VPNs Disconnecting / Reported Memory Issue
-
Hi
We have an issue with our Netgate SG-3100. We have multiple VPN's configured that eventually stop passing traffic and fail to reconnect, until a soft reboot of the firewall is issued. Once the reboot completes, all VPNs reconnect fine and start functioning as expected, until the issue is hit again (after roughly 2 days).
Having reviewing the ipsec logs, we've unearthed the following memory allocation error:
Apr 2 05:22:19 pfSense-le charon: 12[KNL] <con13000|200> unable to add SAD entry with SPI cb36cc85: Cannot allocate memory (12)
Oddly however, at the time that the issue is reported, there's plenty of memory available. We've got a suspicion that this may indicate an issue with Kernel allocating memory properly.

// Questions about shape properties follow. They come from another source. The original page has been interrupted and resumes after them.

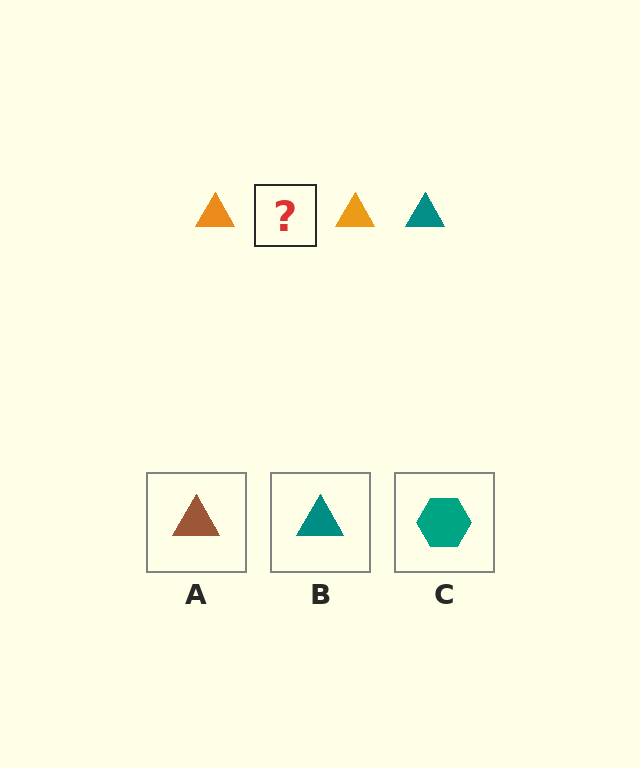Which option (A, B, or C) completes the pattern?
B.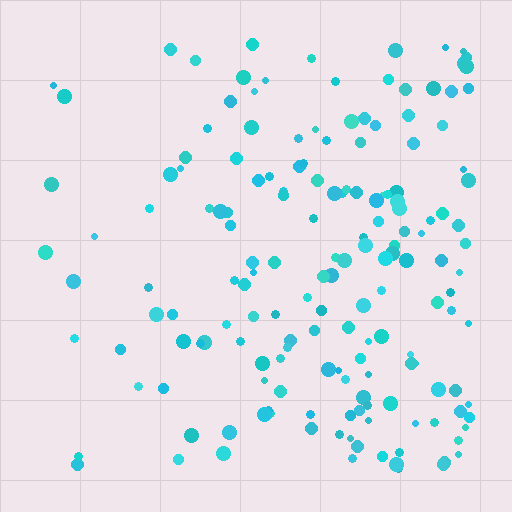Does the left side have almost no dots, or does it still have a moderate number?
Still a moderate number, just noticeably fewer than the right.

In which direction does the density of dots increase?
From left to right, with the right side densest.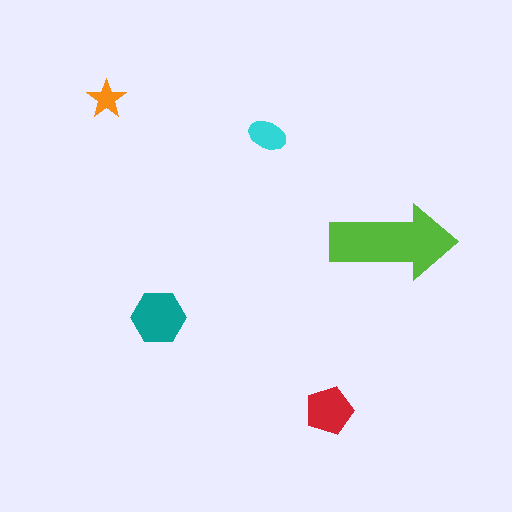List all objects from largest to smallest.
The lime arrow, the teal hexagon, the red pentagon, the cyan ellipse, the orange star.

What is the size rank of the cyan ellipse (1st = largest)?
4th.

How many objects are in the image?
There are 5 objects in the image.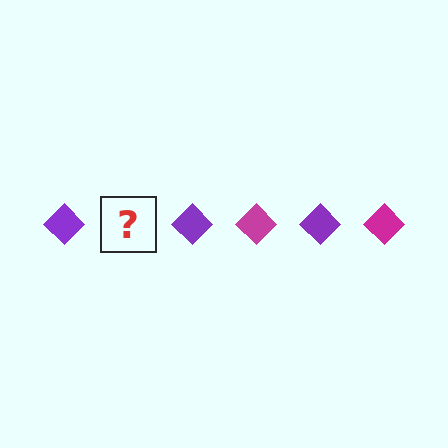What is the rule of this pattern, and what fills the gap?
The rule is that the pattern cycles through purple, magenta diamonds. The gap should be filled with a magenta diamond.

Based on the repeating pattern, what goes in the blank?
The blank should be a magenta diamond.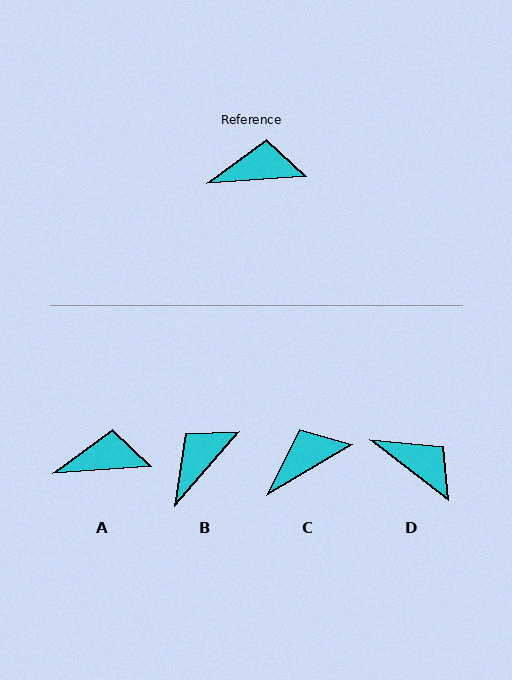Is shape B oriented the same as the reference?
No, it is off by about 45 degrees.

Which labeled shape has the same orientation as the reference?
A.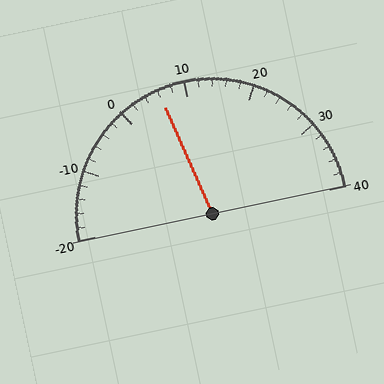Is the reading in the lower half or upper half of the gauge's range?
The reading is in the lower half of the range (-20 to 40).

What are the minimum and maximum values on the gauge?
The gauge ranges from -20 to 40.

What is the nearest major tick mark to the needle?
The nearest major tick mark is 10.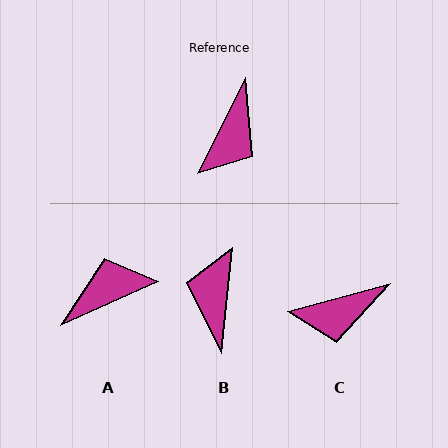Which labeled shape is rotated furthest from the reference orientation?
B, about 160 degrees away.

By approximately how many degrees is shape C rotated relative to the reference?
Approximately 48 degrees clockwise.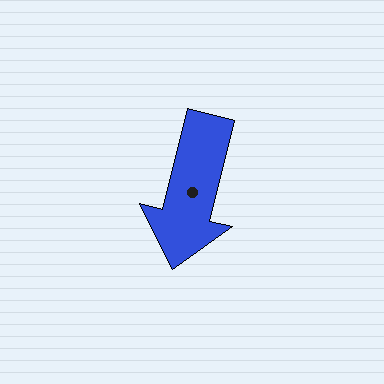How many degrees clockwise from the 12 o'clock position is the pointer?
Approximately 194 degrees.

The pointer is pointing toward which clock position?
Roughly 6 o'clock.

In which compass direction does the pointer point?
South.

I did some searching in the strongswan code and found that this error messages appears to be getting passed back by the kernel after a pfkey_send call.
https://github.com/strongswan/strongswan/blob/master/src/libcharon/plugins/kernel_pfkey/kernel_pfkey_ipsec.c
if (pfkey_send(this, msg, &out, &len) != SUCCESS) { DBG1(DBG_KNL, "unable to add SAD entry with SPI %.8x", ntohl(id->spi)); return FAILED; } else if (out->sadb_msg_errno) { DBG1(DBG_KNL, "unable to add SAD entry with SPI %.8x: %s (%d)", ntohl(id->spi), strerror(out->sadb_msg_errno), out->sadb_msg_errno); free(out); return FAILED; }
we're getting that second form of the error message where there has been an error number passed back. So the question is - Why would the kernel pfkey run out of memory and how can we check for that and/or increase it?
-
Sounds incredibly familiar. I'm operating the same platform (SG-3100), and having exactly the same problem as you're describing.
Are you running an HA cluster setup or just a single SG-3100? What platforms are used on the remote ends of your tunnels? How big is the environment for your SG-3100 (how many interfaces, VLANs, firewall rules, connected devices etc.)?
Can you confirm that the frequency at which the bug occurrs increases with the number of tunnels? Are you using only VTI tunnels? No VTI at all? A mixture? Can the issue be narrowed down to VTI?We have a tunnel setup of SG-3100 <-> pfSense (x86 Dell HW) <-> Ubiquiti ER-X. The worst part about the bug is, when the first tunnel goes into this weird failed state, it actually even affects the second tunnel (between x86 pfSense and ER-X). This leads me to believe there may be a more general software problem. Though my last hope is still that it's SG-3100 specific and can somehow be fixed even if the fix is to replace the hardware...
It's still concerning that a bug on one device (say an SG-3100 in a branch office) can have such severe consequences and potentially affect other tunnels running on a connected device (say an XG-1541 in an HQ or Datacenter). That's a big showstopper for any serious business/enterprise deployment... -
What version of pfSense? 2.4.4-p3 or 2.4.5?
Please see https://redmine.pfsense.org/issues/10176
-
@viktor_g said in VPNs Disconnecting / Reported Memory Issue:
What version of pfSense? 2.4.4-p3 or 2.4.5?
Please see https://redmine.pfsense.org/issues/10176
(I work with Kash)
2.4.4-p3 We don't want to risk an upgrade at the moment to see if the problem is still present.
I don't think the problem you linked to is relevant at the moment but I'll double check, thanks.I've set net.inet.ipsec.debug = 1 now and we saw the following at the time of the memory error:
May 24 00:41:20 pfSense-le kernel: key_setsaval: unable to initialize SA type 3.
This error appears to be output in sys/netipsec/key.c during xform_init
I can't see anything further I can do to narrow down where in the kernel it's failing without building my own now.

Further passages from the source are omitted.